Troubleshooting Apcera CE Deployments

This section provides troubleshooting tips for deploying the Apcera Platform Community Edition.

If you need help or support

Apcera provides full documentation for the Apcera Platform Community Edition. In addition, the Apcera Platform Community Edition is community supported. To get help or support, check out the Google Groups forum at https://community.apcera.com/.

Setup tool errors

This section provides apcera-setup troubleshooting tips.

If you cannot run the apcera-setup tool

We recommend you run the apcera-setup tool in the directory where you unzipped the download file. Alternatively, the directory where the apcera-setup tool is located must be in your $PATH.

On Windows, the current working directory where files are downloaded to by default is automatically in the $PATH.

On Unix-based systems, the current working directory is not in the $PATH by default.

On Mac if the directory where the apcera-setup tool is installed is not in your $PATH, you must run $ ./apcera-setup <command> to execute the tool.

Note that the instructions assume that the current working directory is in your path.

If the apcera-setup tool is not executable

If you receive the error command not found when you run ./apcera-setup, make sure that the apcera-setup file is executable.

To do this on a Unix host run command chmod u+x apcera-setup.

If the apcera-setup executable fails to run due to file system permissions (Linux or Mac)

If the executable file fails to run due to file system permissions, you can use an operating system command (Linux or Mac) as follows to check the file system settings:

$ ls -l apcera-setup

-rwxr-xr-x@ 1 someuser  staff  48599364 Dec  7 11:13 apcera-setup

And then run the following chmod command to update the permissions, for example:

$ chmod 755 apcera-setup
$ ls -l apcera-setup
-rwxr-xr-x@ 1 someuser  staff  48599364 Dec  7 11:13 apcera-setup

If the apcera-setup tool does not have internet access

The apcera-setup tool requires internet access to register the domain name and update DNS entries, and to update installation status information to better help us improve our software (if you opted in).

If you run the tool without internet access and try to connect to your platform, you receive an error similar to the following:

[ERROR] Failed to reach http://console.sub-domain.apcera-platform.io - dial tcp: lookup console.sub-domain.apcera-platform.io: no such host

Try running the apcera-setup tool again once you have internet access.

DNS issues

This section provides DNS troubleshooting tips.

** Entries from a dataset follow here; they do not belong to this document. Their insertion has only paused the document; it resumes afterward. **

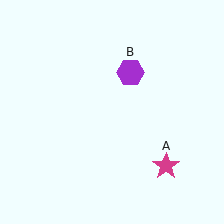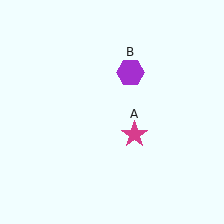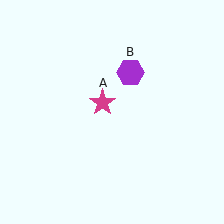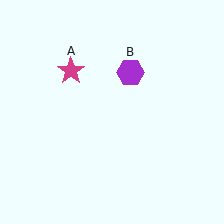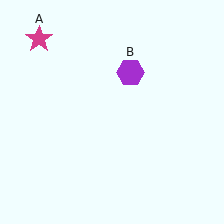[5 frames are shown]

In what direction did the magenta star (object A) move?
The magenta star (object A) moved up and to the left.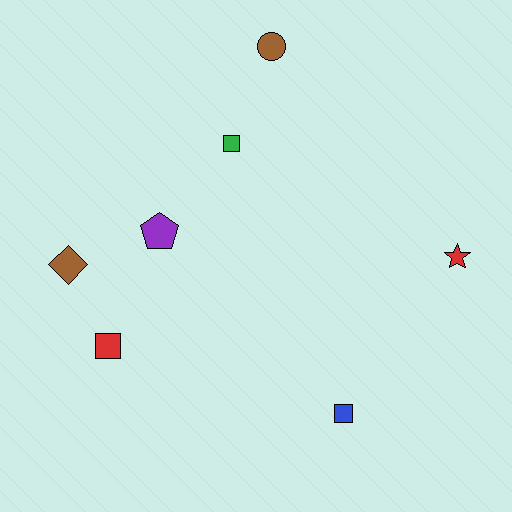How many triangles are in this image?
There are no triangles.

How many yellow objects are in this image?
There are no yellow objects.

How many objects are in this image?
There are 7 objects.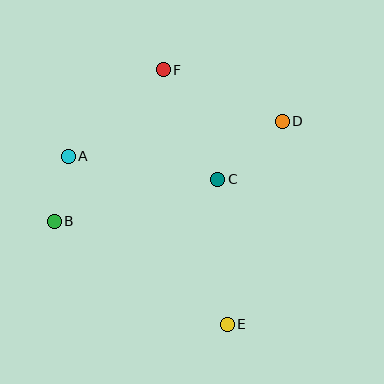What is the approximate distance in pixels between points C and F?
The distance between C and F is approximately 122 pixels.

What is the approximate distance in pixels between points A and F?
The distance between A and F is approximately 129 pixels.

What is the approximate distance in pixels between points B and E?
The distance between B and E is approximately 201 pixels.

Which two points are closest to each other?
Points A and B are closest to each other.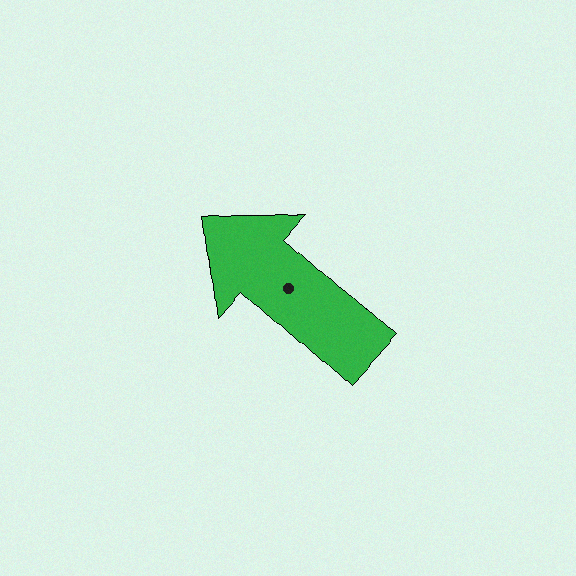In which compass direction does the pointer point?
Northwest.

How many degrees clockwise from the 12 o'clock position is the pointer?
Approximately 312 degrees.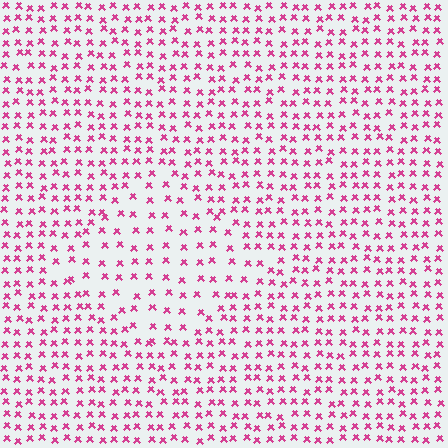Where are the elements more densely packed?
The elements are more densely packed outside the diamond boundary.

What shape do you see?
I see a diamond.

If the domain name you chose is already registered

If the sub-domain you provide is already registered, you receive the error "Domain 'domain-name' is already registered," and you are prompted to enter the DNS Update Token to prove you were the person who registered the domain. See Configuring DNS for Apcera CE for guidance.

If this is the first time you are deploying the platform, you will not have a DNS Update Token. In this case, you need to enter a sub-domain name that is unique in our DNS server in order to proceed with the deployment.

If you need to update the IP address associated with a domain name

See Updating the IP address associated with a domain name.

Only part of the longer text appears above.